Enfermeira-parteira certificada


Na realidade, não há nada que seja 100% seguro quando nos referimos a tratamentos e procedimentos de gravidez. No entanto, não há evidências que demonstrem que a ultrassonografia ou a ultrassonografia transvaginal (ou endovaginal) tenham efeitos prejudiciais para o bebê ou para a mãe.

Como as ondas sonoras duplas são usadas, do que na ultrassonografia abdominal, a avaliação transvaginal fornecerá uma imagem mais detalhada e de qualidade superior. No entanto, a recomendação é realizar a ultrassonografia transvaginal apenas quando clinicamente justificado, uma vez que tentamos expor o bebê a um mínimo de radiação possível. Embora seja importante esclarecer que este tipo de procedimento emana uma dose muito baixa de radiação.

Os ultrassons transvaginais são usados ​​principalmente nos dois casos seguintes durante a gravidez:

Calcular a idade gestacional
Antes do 13º dia de gestação, a ultrassonografia transvaginal é usada para calcular a idade gestacional, que pode ser verificado através do saco gestacional e da medida do embrião. O ultra-som será mais preciso se realizado entre as semanas 6 e 8 da gravidez (a probabilidade de erro é de 1 semana).

Diagnóstico de implantação correta

Se você apresentar sintomas como dor ou sensibilidade no abdômen e sangramento vaginal, fará uma ultrassonografia transvaginal para verificar se o implante está dentro do útero. Eles vão querer descartar um caso de gravidez ectópica ou extra-uterina, que é quando um óvulo fertilizado se implanta fora do útero.

É crucial que você chame seu médico imediatamente se tiver dor de barriga ou dor vaginal.

Outro caso em que uma ultrassonografia transvaginal é por vezes escolhida, em vez de uma ultrassonografia abdominal, é quando a gestante sofre de obesidade. E é que a capacidade de um ultrassom abdominal para identificar possíveis anormalidades ou problemas de gravidez pode ser menor, se as camadas adiposas do abdômen interferirem na qualidade da imagem.
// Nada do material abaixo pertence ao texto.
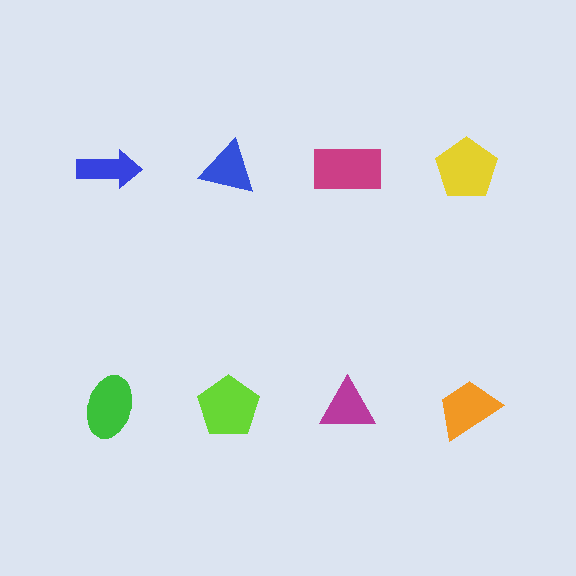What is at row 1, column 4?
A yellow pentagon.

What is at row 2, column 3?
A magenta triangle.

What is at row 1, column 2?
A blue triangle.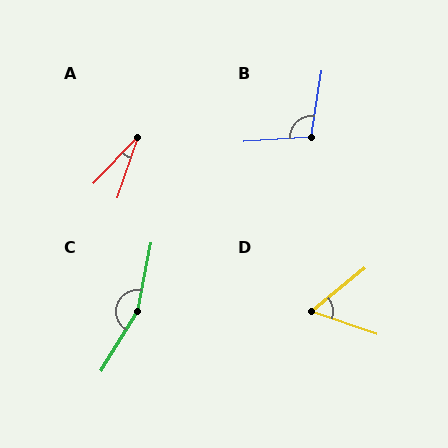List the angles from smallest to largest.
A (25°), D (59°), B (103°), C (159°).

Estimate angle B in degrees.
Approximately 103 degrees.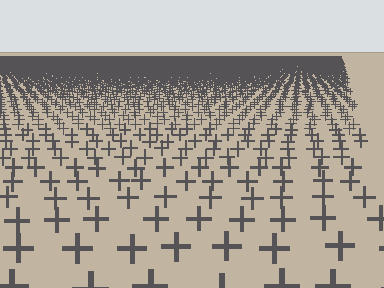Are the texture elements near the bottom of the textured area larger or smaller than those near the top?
Larger. Near the bottom, elements are closer to the viewer and appear at a bigger on-screen size.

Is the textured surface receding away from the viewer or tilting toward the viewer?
The surface is receding away from the viewer. Texture elements get smaller and denser toward the top.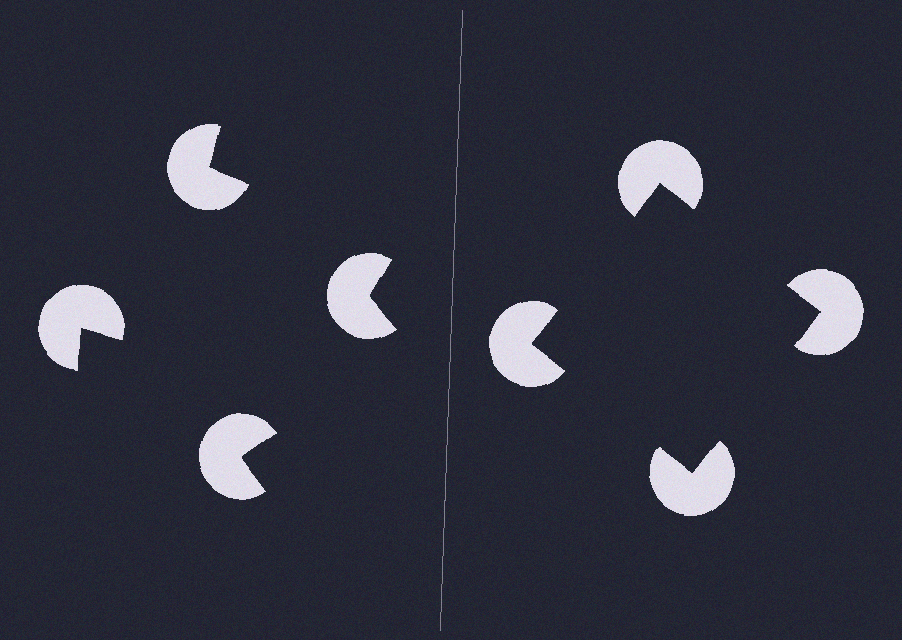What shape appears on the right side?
An illusory square.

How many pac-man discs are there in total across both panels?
8 — 4 on each side.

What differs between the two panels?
The pac-man discs are positioned identically on both sides; only the wedge orientations differ. On the right they align to a square; on the left they are misaligned.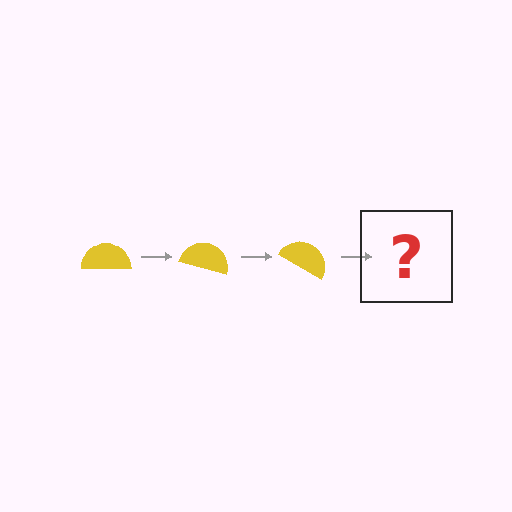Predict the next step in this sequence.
The next step is a yellow semicircle rotated 45 degrees clockwise.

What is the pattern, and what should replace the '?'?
The pattern is that the semicircle rotates 15 degrees clockwise each step. The '?' should be a yellow semicircle rotated 45 degrees clockwise.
No entanto, nossa primeira opção é sempre a ultrassonografia abdominal, mas se por algum motivo não conseguirmos ver o bebê, solicitamos a permissão do paciente para realizar uma ultrassonografia transvaginal.
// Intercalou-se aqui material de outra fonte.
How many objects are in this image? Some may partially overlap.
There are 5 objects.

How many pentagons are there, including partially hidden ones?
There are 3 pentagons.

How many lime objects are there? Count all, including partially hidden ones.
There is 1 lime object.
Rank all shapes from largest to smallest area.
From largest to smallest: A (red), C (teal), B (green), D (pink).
O procedimento de ultrassonografia transvaginal consiste em introduzir um transdutor cilíndrico (emissor-receptor) na vagina. O transdutor ou tubo deve ser coberto por um preservativo ou uma cobertura especial de látex (se for alérgico ao látex, é essencial que informe o seu médico ou a pessoa que irá realizar o ultra-som antecipadamente).
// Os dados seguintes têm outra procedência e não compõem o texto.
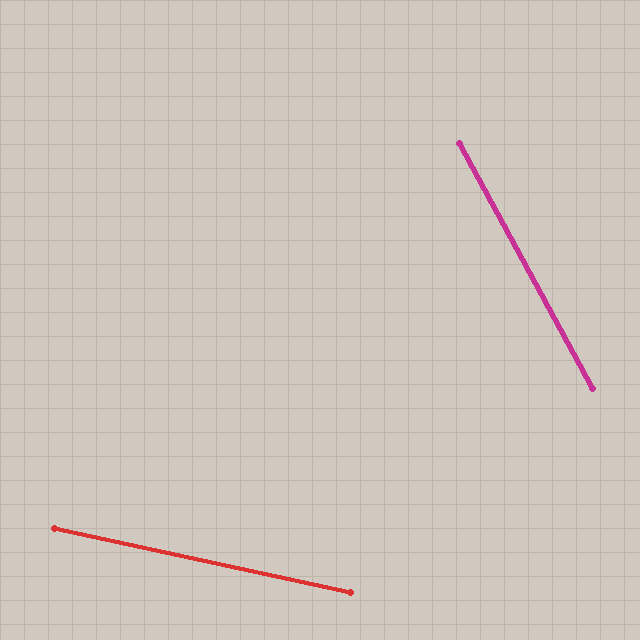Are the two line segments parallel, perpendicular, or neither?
Neither parallel nor perpendicular — they differ by about 49°.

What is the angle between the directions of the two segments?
Approximately 49 degrees.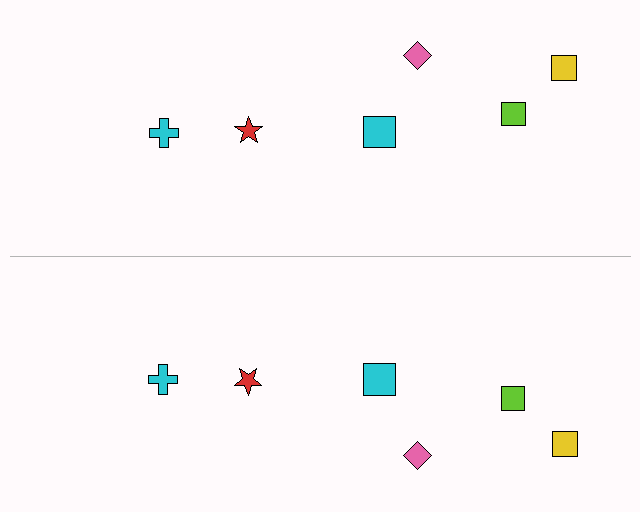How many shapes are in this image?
There are 12 shapes in this image.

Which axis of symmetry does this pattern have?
The pattern has a horizontal axis of symmetry running through the center of the image.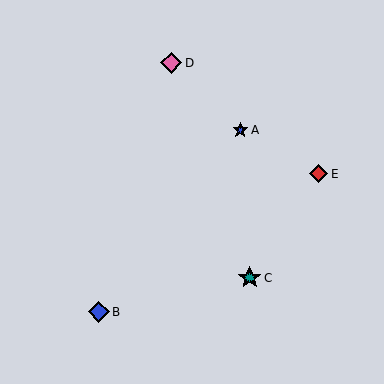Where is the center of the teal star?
The center of the teal star is at (250, 278).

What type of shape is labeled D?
Shape D is a pink diamond.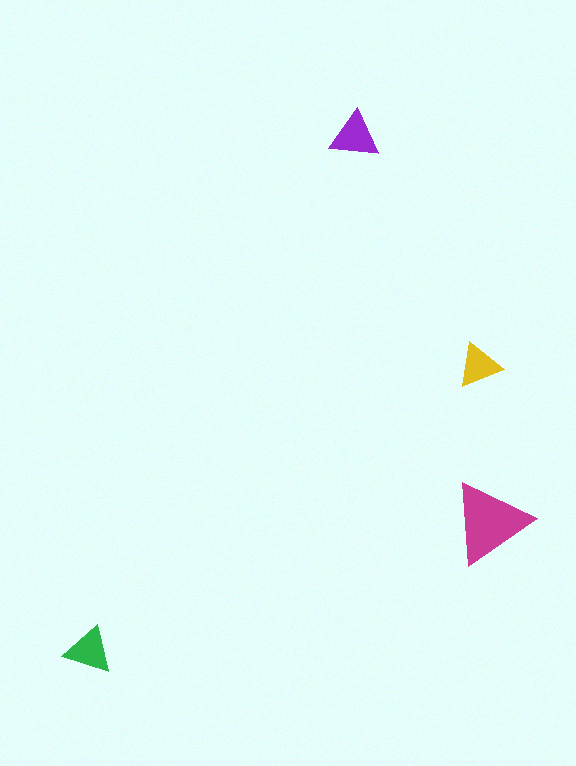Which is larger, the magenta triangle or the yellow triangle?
The magenta one.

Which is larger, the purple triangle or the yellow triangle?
The purple one.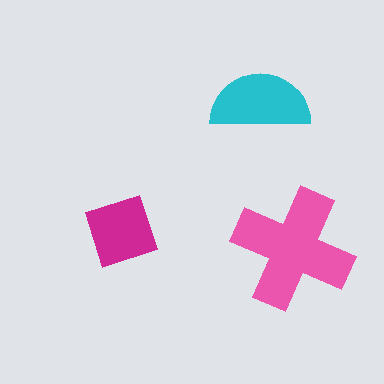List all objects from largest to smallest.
The pink cross, the cyan semicircle, the magenta diamond.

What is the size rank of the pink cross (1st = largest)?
1st.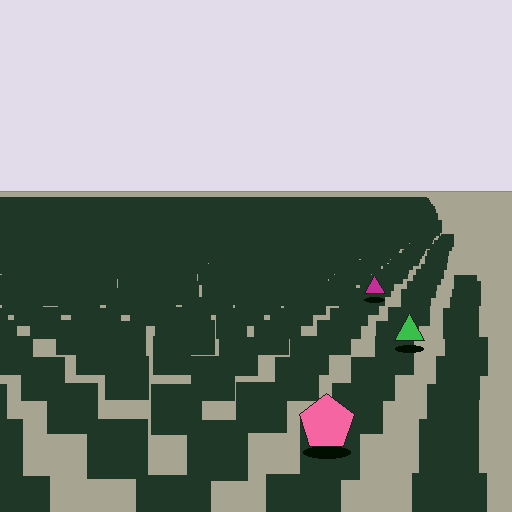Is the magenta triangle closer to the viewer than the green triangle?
No. The green triangle is closer — you can tell from the texture gradient: the ground texture is coarser near it.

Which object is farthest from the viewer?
The magenta triangle is farthest from the viewer. It appears smaller and the ground texture around it is denser.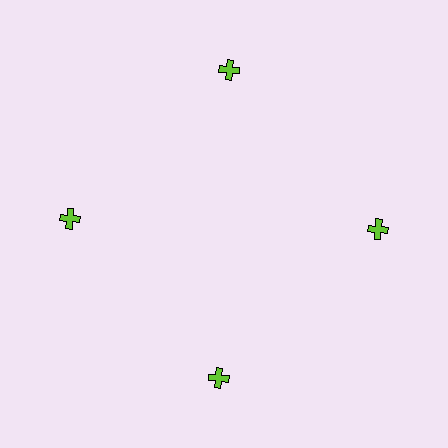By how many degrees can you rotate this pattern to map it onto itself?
The pattern maps onto itself every 90 degrees of rotation.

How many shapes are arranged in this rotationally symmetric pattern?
There are 4 shapes, arranged in 4 groups of 1.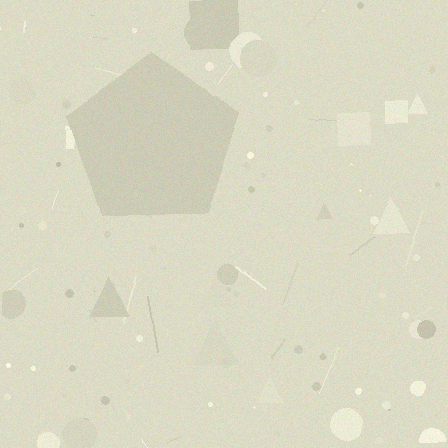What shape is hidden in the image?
A pentagon is hidden in the image.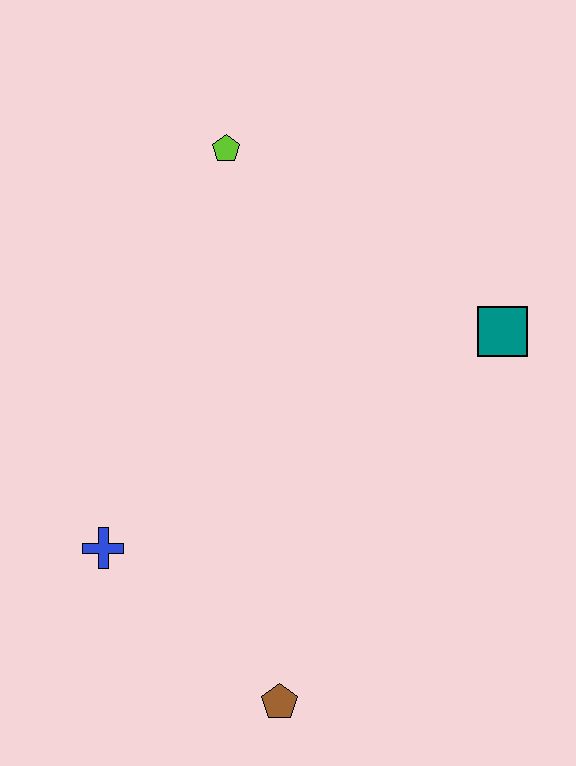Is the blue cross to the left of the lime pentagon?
Yes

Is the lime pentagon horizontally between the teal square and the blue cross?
Yes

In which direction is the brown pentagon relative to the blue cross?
The brown pentagon is to the right of the blue cross.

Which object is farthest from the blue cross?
The teal square is farthest from the blue cross.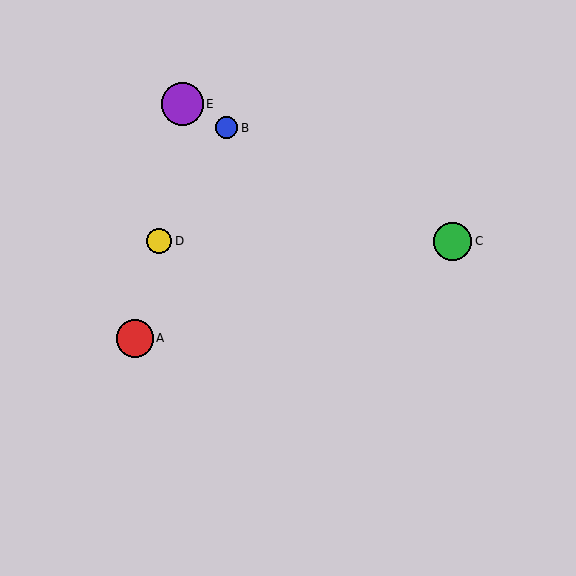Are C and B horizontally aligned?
No, C is at y≈241 and B is at y≈128.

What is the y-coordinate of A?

As imagens obtidas, como em um ultrassom padrão, são refletidas em um monitor conectado ao equipamento.

É essencial garantir que todos os equipamentos usados ​​para este procedimento sejam esterilizados.

Se você estiver desconfortável ao inserir o tubo do transdutor em sua vagina, poderá fazê-lo sozinho. Se necessário, a pessoa encarregada de realizar o ultrassom colocará sua mão sobre a sua para orientá-lo e, assim, obter o melhor diagnóstico possível.

Algo muito importante ter em mente é que você pode sangrar um pouco depois desse procedimento. Você pode ver uma mancha de sangue em sua roupa íntima e isso não é necessariamente perigoso. O que acontece é que os tecidos da vagina são mais sensíveis durante a gravidez.